On Monday Dacre set out his vision for a new umbrella body that would have sole responsibility for issuing press cards, which would become an ‘essential kite mark for ethical, proper journalism”.
He argued that such a system would be an effective means of ensuring all newspapers and magazines signed up to self-regulation by excluding non-card carrying members from access to bodies such as the Government, local authorities and the police.
It would replace current press card issuing bodies which include the NUJ.
At the Leveson Inquiry this afternoon Stanistreet said Dacre’s proposals were ‘ridiculous”. ‘I don’t think it would work in practice,’she said. ‘I don’t understand the premise behind it: why would the industry, why would the newspaper owners, be in a position to somehow guarantee things that don’t happen at the moment as a result of [being] the press card gatekeepers?
‘I think this is yet another example of how as an editor – a very high profile influential member of the industry – is trying to again pin the blame on individual journalists.

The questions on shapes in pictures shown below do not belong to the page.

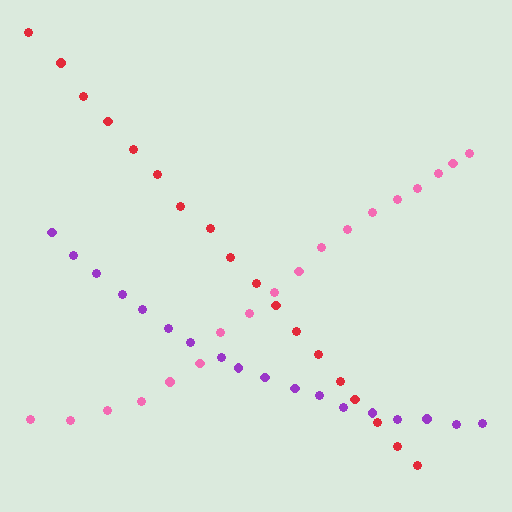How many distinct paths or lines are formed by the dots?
There are 3 distinct paths.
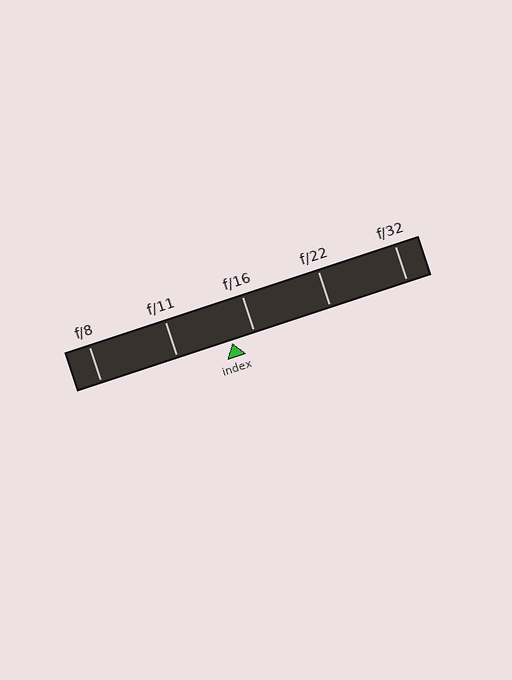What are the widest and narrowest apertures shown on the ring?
The widest aperture shown is f/8 and the narrowest is f/32.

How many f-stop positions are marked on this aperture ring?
There are 5 f-stop positions marked.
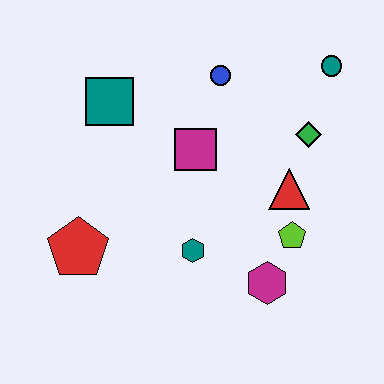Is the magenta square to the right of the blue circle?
No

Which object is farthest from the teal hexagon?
The teal circle is farthest from the teal hexagon.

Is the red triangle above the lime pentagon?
Yes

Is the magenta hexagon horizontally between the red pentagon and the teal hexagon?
No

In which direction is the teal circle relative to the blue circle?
The teal circle is to the right of the blue circle.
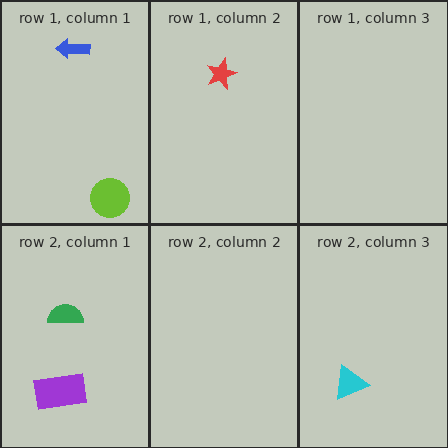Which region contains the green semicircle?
The row 2, column 1 region.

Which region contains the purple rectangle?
The row 2, column 1 region.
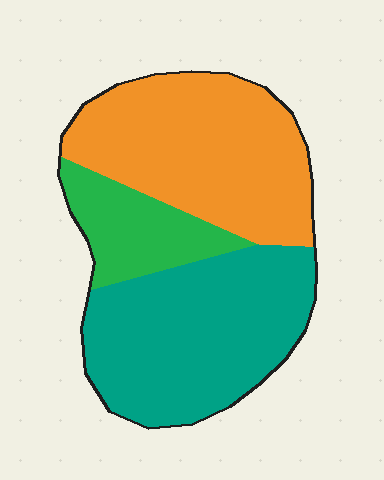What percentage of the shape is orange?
Orange covers roughly 40% of the shape.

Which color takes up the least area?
Green, at roughly 15%.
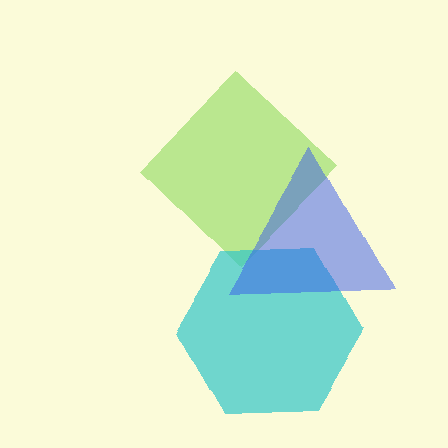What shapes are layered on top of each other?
The layered shapes are: a lime diamond, a cyan hexagon, a blue triangle.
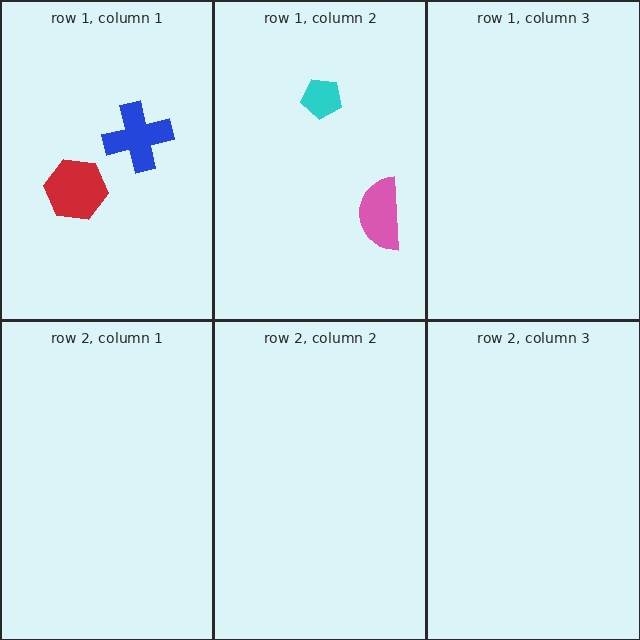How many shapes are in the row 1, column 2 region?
2.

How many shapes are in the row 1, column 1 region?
2.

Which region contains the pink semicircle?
The row 1, column 2 region.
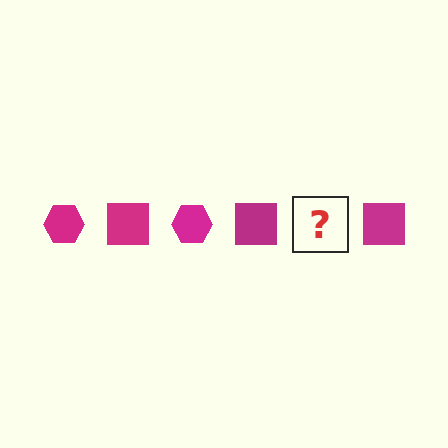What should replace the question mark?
The question mark should be replaced with a magenta hexagon.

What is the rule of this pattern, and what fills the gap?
The rule is that the pattern cycles through hexagon, square shapes in magenta. The gap should be filled with a magenta hexagon.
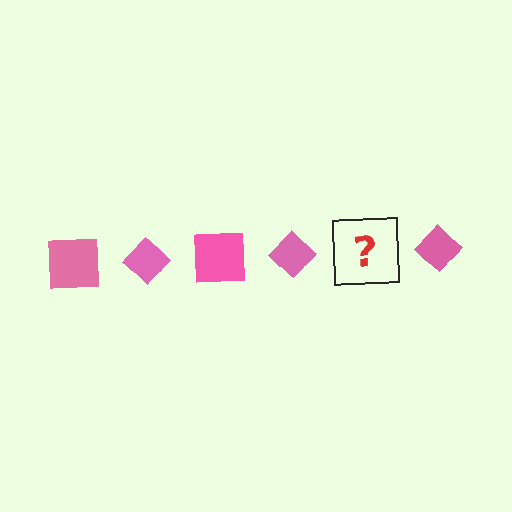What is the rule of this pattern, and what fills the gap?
The rule is that the pattern cycles through square, diamond shapes in pink. The gap should be filled with a pink square.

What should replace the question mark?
The question mark should be replaced with a pink square.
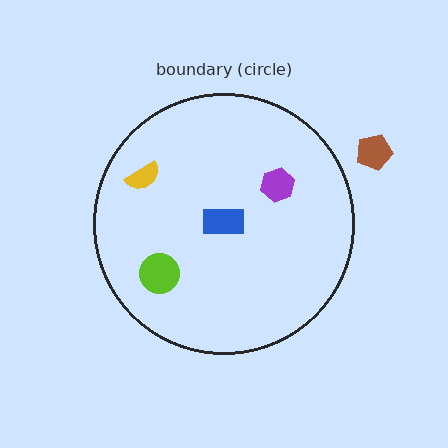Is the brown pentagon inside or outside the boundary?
Outside.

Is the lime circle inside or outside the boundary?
Inside.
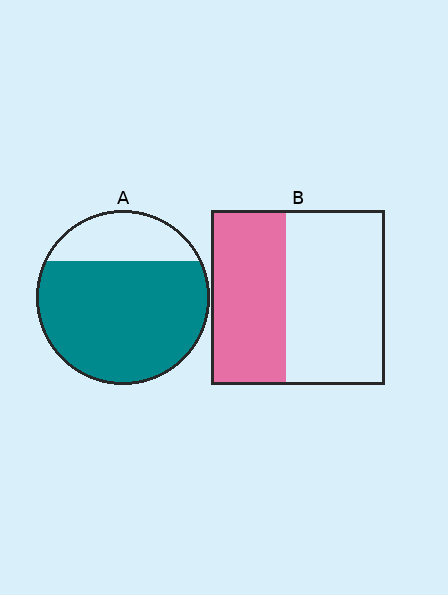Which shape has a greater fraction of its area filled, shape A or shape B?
Shape A.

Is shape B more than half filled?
No.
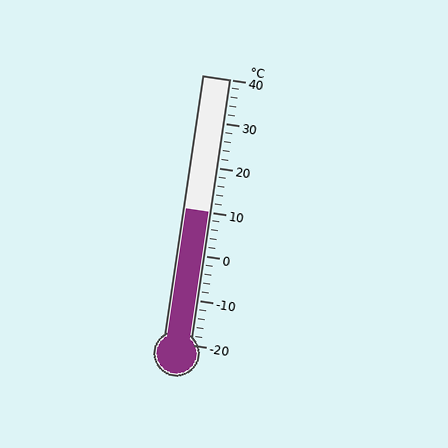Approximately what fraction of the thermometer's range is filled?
The thermometer is filled to approximately 50% of its range.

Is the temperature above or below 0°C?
The temperature is above 0°C.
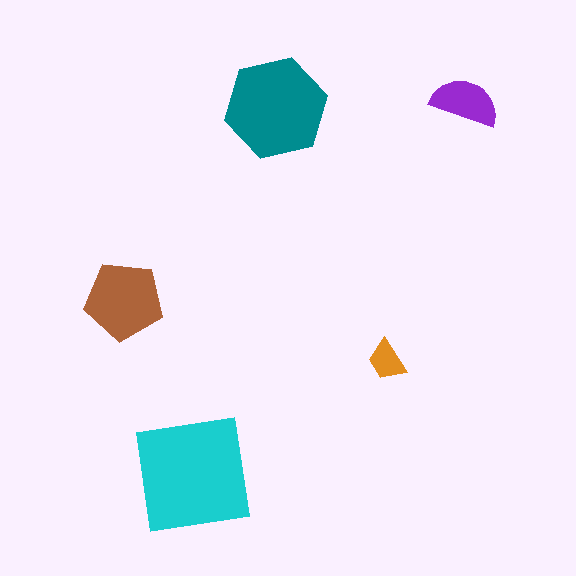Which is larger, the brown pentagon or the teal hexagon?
The teal hexagon.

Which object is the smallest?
The orange trapezoid.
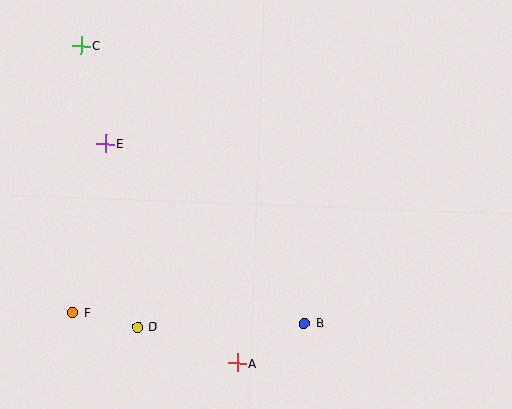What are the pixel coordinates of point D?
Point D is at (138, 327).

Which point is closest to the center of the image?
Point B at (304, 323) is closest to the center.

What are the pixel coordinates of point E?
Point E is at (105, 143).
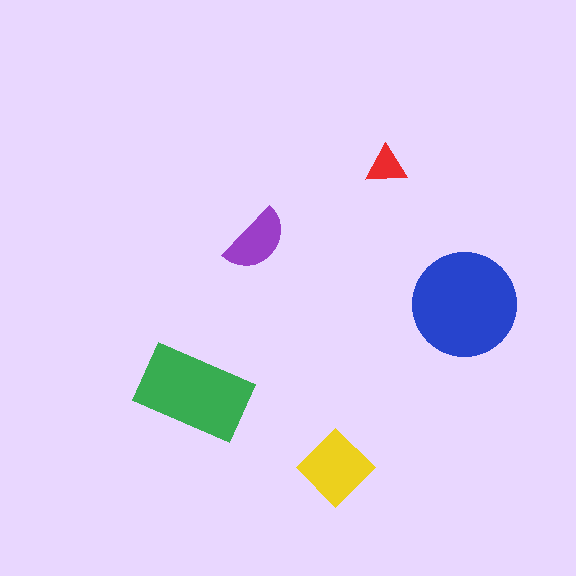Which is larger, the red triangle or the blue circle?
The blue circle.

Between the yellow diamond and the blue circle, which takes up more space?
The blue circle.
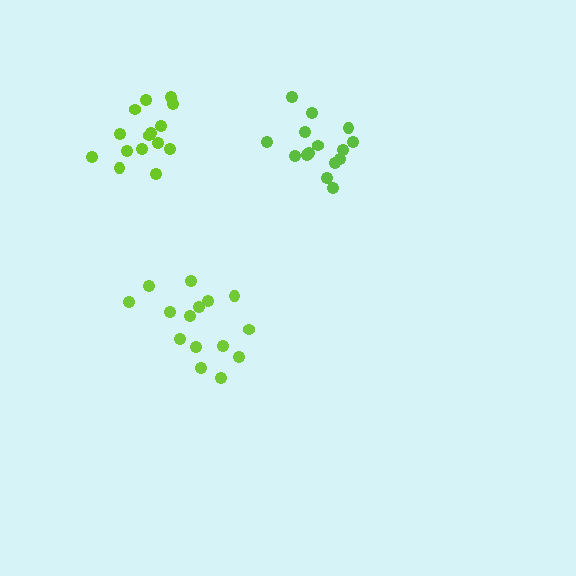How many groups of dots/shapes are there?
There are 3 groups.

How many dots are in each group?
Group 1: 15 dots, Group 2: 15 dots, Group 3: 15 dots (45 total).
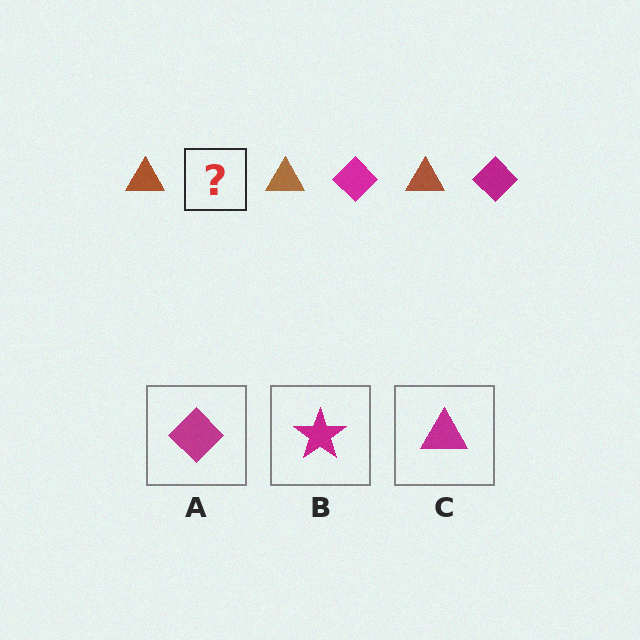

They want a system in place that’s run by the industry and controlled by the industry.”
Under such a system, argued Stanistreet, blame would be directed toward the ordinary reporter and not the management that employs them.
‘It does absolutely nothing to move us forward from where we are today and it doesn’t tackle at all any of the issues about the culture, practice and ethics within the press,’she said.
‘It’s not at all a notion that we would support and I’ve seen since the widespread reaction to it, from many seasoned journalists and many academics in the industry, that’s it’s a ridiculous notion.
‘It would never work and, again, it doesn’t account for the fact that journalists operate in a culture that is imposed on them from above.
‘Under his [Dacre’s] model he would have all the power and none of the responsibility.”
Stanistreet warned it would also be a step toward the licensing of journalists, something the NUJ would ‘absolutely oppose and would damage press freedom within the UK”.
‘It’s not a practical model and it’s not a solution to the problems we’re all sharing here in this inquiry,’she said.